Bjorntorp: I have a vague memory of having heard about studies in which GH has been used to treat heart failure. What is the current situation?

Shalet: The first paper, as I recollect, was by Fazio et al (1996). There were seven patients with dilated cardiomyopathy, and the results were encouraging in terms of improvement in cardiac function. To my knowledge, at least two subsequent controlled studies from Sweden (Isgaard et al 1998) and Germany (Osterziel et al 1998) did not show benefit.

Giustina: The issue is very complex. The selection of patients is probably critical in understanding the results of giving GH to patients with heart failure. There are probably some patients with a certain degree of GH resistance. These are the patients who are not likely to benefit from standard doses of GH.

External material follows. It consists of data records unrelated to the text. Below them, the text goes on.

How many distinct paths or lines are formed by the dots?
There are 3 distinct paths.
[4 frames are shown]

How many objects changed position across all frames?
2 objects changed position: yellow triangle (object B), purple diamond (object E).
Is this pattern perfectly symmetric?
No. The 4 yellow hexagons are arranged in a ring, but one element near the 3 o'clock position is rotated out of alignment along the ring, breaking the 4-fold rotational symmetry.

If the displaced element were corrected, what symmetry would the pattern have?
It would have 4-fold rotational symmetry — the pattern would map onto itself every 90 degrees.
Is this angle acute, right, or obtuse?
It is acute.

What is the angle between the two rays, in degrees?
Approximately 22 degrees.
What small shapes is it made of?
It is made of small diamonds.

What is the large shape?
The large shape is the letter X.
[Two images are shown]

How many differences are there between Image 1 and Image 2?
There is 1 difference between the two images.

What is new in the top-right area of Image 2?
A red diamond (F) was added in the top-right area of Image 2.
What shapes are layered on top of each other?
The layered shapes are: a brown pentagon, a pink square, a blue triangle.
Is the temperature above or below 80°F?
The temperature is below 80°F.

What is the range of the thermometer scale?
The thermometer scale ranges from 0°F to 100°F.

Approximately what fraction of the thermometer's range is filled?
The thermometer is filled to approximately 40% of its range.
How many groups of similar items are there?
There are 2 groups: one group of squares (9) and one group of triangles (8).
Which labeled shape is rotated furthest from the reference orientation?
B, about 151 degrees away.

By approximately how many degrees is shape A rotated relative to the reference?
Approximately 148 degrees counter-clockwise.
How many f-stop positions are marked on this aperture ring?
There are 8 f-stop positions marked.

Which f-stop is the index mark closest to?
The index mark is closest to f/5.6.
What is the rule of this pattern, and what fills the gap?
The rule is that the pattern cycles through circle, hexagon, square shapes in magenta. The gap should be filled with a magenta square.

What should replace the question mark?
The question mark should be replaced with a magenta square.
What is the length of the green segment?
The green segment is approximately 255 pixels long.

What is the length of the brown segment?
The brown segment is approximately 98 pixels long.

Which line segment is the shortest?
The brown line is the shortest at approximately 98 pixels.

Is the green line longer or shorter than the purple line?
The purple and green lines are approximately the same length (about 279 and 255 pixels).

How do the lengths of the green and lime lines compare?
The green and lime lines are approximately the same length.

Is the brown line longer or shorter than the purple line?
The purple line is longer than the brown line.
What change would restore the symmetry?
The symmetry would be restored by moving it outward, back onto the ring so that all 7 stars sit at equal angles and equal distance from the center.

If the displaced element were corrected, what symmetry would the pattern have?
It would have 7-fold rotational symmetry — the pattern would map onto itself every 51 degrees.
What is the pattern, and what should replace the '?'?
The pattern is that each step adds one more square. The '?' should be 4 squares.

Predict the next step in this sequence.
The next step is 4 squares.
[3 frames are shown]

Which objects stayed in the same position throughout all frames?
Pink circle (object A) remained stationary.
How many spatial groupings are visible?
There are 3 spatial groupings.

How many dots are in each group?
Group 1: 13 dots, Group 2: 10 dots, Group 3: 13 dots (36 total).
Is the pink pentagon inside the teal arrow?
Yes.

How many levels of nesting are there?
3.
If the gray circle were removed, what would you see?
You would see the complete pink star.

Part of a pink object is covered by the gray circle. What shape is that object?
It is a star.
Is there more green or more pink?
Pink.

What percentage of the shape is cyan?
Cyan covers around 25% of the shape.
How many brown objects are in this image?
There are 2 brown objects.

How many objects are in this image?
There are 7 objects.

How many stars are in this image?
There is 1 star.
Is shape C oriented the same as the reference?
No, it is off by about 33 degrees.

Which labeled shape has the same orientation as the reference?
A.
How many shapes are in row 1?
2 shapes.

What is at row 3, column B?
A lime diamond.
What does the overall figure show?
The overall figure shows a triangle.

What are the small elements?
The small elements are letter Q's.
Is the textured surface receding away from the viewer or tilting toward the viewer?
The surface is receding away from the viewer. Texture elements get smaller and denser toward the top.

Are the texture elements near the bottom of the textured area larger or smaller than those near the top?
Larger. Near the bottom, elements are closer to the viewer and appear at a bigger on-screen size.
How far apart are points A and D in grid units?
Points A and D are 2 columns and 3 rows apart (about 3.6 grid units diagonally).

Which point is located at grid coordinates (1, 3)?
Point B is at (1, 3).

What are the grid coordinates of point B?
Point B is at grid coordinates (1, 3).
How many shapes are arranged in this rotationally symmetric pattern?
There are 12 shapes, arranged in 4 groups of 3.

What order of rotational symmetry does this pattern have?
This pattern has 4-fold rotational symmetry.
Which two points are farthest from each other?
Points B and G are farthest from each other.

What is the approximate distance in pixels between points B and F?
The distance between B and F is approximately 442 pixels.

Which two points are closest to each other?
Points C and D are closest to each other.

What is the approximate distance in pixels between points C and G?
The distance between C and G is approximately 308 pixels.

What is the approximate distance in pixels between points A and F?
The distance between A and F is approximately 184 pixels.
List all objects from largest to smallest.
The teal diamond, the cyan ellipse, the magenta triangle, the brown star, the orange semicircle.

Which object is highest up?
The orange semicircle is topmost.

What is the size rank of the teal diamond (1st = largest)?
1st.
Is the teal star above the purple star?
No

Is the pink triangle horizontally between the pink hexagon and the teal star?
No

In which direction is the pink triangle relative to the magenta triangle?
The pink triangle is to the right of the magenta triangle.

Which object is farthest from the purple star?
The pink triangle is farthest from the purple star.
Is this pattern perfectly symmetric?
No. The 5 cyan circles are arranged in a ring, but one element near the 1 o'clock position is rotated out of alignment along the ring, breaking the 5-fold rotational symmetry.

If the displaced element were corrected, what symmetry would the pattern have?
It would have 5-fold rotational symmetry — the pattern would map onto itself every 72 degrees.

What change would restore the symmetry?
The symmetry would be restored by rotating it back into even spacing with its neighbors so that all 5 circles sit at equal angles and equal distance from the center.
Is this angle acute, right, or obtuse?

Elahi: I presume you were talking about the paper by Fazio et al (1996). We were very stimulated by this study. So far we have looked at four patients with congestive heart failure. We gave them 21 d of GHRH therapy. Their IGF1 levels rose following therapy. We administered GHRH 1 mg qd and a month later, 2 mg qd. We now have switched to *2 mg/day given in four equal pulses, every 2 h from 23:00 to 05:00 h. The total dose of 30 mg/kg is split into four pulses. Whereas with a 1 mg dose, nothing happened, with 2 mg we saw a substantial increase in IGF1 levels. Having said this, it is only one-third of the response seen in normal age-matched low-IGF volunteers. We are doing positron emission tomography (PET) scans to see whether we get any changes in protein synthesis in the heart.